ドゥブレ,レジス[ドゥブレ,レジス] [Debray,R´egis]
1940年パリ生まれ。作家・思想家。1960年代にカストロのキューバ革命に共鳴、チェ・ゲバラとゲリラ活動に参加、『革命の中の革命』(晶文社、1967)を刊行、二十代で神話的存在となる。70年代初めにフランスに帰国し、左翼連合に貢献。80年代にはミッテラン大統領の外交顧問をつとめ、代表的左翼知識人として活躍、数多くの小説・エッセイを発表する。その後、ミッテランと袂を分かち、メディア化する権力を批判、近年は宗教についての考察を深めている

樋口陽一[ヒグチヨウイチ]
1934年仙台市生まれ。憲法学。東北大学・東京大学・パリ第2大学・パリ第5大学・社会科学高等研究院(EHESS)・フリブール大学(スイス)・上智大学・早稲田大学で教授、客員教授を歴任。その間、1981年に国際憲法学会創設委員となり、現在、同学会名誉会長

三浦信孝[ミウラノブタカ]
1945年盛岡市生まれ。
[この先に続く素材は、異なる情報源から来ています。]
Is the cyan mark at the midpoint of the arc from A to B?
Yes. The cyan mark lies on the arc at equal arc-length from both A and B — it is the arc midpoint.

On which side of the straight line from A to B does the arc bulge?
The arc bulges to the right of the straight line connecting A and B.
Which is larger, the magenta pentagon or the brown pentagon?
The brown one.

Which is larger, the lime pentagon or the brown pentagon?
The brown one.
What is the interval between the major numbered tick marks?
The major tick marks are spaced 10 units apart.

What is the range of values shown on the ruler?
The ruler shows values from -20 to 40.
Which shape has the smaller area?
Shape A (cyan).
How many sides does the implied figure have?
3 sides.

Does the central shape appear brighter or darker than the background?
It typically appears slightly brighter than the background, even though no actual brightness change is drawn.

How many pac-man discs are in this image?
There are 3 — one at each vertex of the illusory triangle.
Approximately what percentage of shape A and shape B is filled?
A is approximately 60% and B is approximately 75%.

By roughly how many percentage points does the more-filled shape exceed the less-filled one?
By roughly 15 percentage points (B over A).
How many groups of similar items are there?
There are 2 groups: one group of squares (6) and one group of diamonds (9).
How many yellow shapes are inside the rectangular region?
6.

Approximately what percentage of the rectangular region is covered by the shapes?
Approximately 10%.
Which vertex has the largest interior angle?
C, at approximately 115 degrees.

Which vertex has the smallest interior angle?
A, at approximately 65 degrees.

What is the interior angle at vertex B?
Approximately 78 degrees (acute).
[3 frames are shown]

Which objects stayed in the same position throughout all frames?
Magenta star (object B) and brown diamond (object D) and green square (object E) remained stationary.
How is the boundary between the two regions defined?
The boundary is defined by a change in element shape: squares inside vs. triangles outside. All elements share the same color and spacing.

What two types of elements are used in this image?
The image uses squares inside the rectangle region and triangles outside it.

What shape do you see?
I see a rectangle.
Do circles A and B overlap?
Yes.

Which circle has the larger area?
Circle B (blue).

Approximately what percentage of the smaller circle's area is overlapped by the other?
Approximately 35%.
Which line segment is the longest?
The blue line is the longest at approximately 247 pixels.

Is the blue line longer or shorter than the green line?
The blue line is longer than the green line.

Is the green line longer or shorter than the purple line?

中央大学名誉教授。専門は仏語仏文学、フランス文化社会論

水林章[ミズバヤシアキラ]
1951年山形県生まれ。上智大学教授。専攻は17‐19世紀前半のフランス文学・思想

水林彪[ミズバヤシタケシ]
1947年山形県生まれ。東京都立大学名誉教授、早稲田大学特任教授。専門は日本法制史(本データはこの書籍が刊行された当時に掲載されていたものです)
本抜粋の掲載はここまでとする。